The Cambridge Analytica revelations are complicated. As story after story has surfaced from outlets including the Guardian, Channel 4 News and The New York Times it’s been tricky to decipher what’s going on – and more crucially, what it all means for our privacy and democracy.
Speaking jointly to The Observer and The New York Times, whistleblower Christopher Wylie claimed the analytics company had illegally harvested the data of 50 million Facebook users, using it to build powerful software to predict and influence choices in elections, something which has big implications for our rights. However, the story doesn’t end there.
What’s The Story Here Then?
Image Credit: Frontline Club / Twitter
Following the revelations from Mr Wylie, Channel 4 News aired undercover footage appearing to show senior executives from Cambridge Analytica saying they could entrap politicians in compromising situations, as well as claiming they had run “all” of Donald Trump’s digital campaign.
There are also question marks about whether the group worked with pro-Brexit group Leave.EU in the run-up to the European Union referendum. While CEO Alexander Nix told a Select Committee they did not work with the group, this contradicts an earlier column he wrote, as well as statements from Leave.EU founder Aaron Banks.
Mr Nix’s recent comments secretly recorded by Channel 4 and other allegations do not represent the values or operations of the firm and his suspension reflects the seriousness with which we view this violation.
Cambridge Analytica Board of Directors
The company has suspended its CEO with immediate effect, saying Mr Nix’s undercover comments “do not represent the values or operations of the firm”. The company also published a timeline of events, showing when they were made aware that the Facebook data they had obtained from another company had possibly been obtained illegally, and when they deleted it. Cambridge Analytica denies any wrongdoing.
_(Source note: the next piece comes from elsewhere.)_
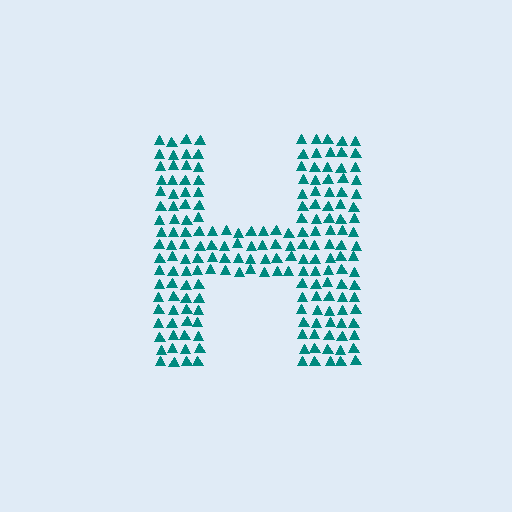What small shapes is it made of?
It is made of small triangles.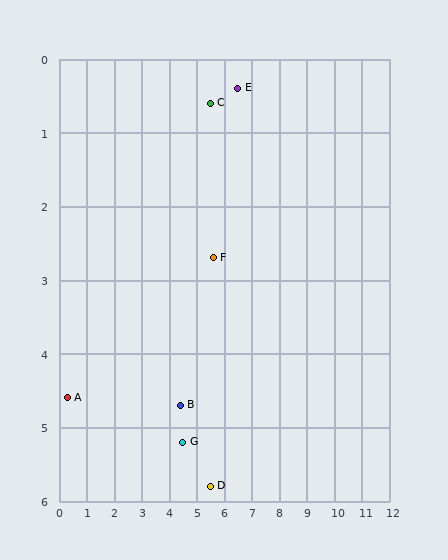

Facebook’s CEO, Mark Zuckerberg, has said they have made “mistakes” and will be changing the way they share data with third-party apps.
But what does this all mean in reality? And what does it mean for our rights?
‘Technology is Disrupting Democracy’
Image Credit: Markus Spiske / Unsplash
Speaking this week at the prestigious Hugh Cudlipp lecture, former BBC Director of News, James Harding, told audiences bluntly: “Technology is disrupting democracy. Whether it destroys it is up to us.”
“Mark Zuckerberg’s instruction to move fast and break things was once cool,” he continued. “Less so when it’s democracy […] What’s at stake is a system we can all too easily take for granted. Cambridge Analytica looks like a case study in the abuse of data for political ends.”
There are some serious human rights implications here. A healthy and functioning democracy is one of the cornerstones of our rights, something backed up by Article 3 of the First Protocol of the Human Rights Convention, which mandates there must be “free elections at reasonable intervals by secret ballot, under conditions which will ensure the free expression of the opinion of the people in the choice of the legislature.”
Technology is disrupting democracy. Whether it destroys it is up to us. What’s at stake is a system we can all too easily take for granted.
Similarly, privacy is a big consideration in human rights law. We all have a right to a private and family life, protected by the Human Rights Act, and in practice this also covers our correspondence and data. The ins-and-outs of the Cambridge Analytica story are complicated, but one thing is clear – digital technology can simultaneously have a massive effect on public life, and on that of the individual citizen.
A Shifting Digital Landscape
Mark Zuckerberg of Facebook. Image Credit: JD Lasica / Flickr
The investigations surrounding both Cambridge Analytica and Facebook are likely to continue for some time, so what can we do to safeguard our data – and our democracy – in the meantime? With technology moving at break-neck speed, it’s proving an increasing challenge to regulate these structures and protect people’s rights.
Both the Council of Europe and the UN have previously made it clear that all of the same rights apply online as well as offline. The Human Rights Court has made judgments surrounding “big data”, stressing that secret surveillance must be “strictly necessary for safeguarding democratic institutions” and that “there must be adequate and effective guarantees against abuse.”
At the individual level, in the case of S and Marper v the United Kingdom, the court emphasised that “[t]he protection of personal data is of fundamental importance to a person’s enjoyment of his or her right to respect for private and family life.”
The EU Charter also provides additional protections for how our personal data is used – although there are still question marks about what will happen to this once we leave the European Union in 2019. Similarly, the Data Protection Act 1998 and the incoming General Data Protection Register (GDPR) help to ensure that our data isn’t used in damaging ways.
Some people have been quick to blame technology itself, and #deleteFacebook has been trending. Yet social media isn’t inherently bad. It’s important to remember how digital technologies have expanded freedom of expression, and helped some of the most vulnerable in society. The Tech for Good programme is just one example of tech funding for projects that help to empower disabled people, those who are homeless, and women and girls.
“Despite what they say, technology is not neutral,” said James Harding in his lecture. “It’s engineered by people and produced by companies.” Technology is no more good or bad than people themselves – so it’s up to us to find the best solutions and regulations as the digital world evolves.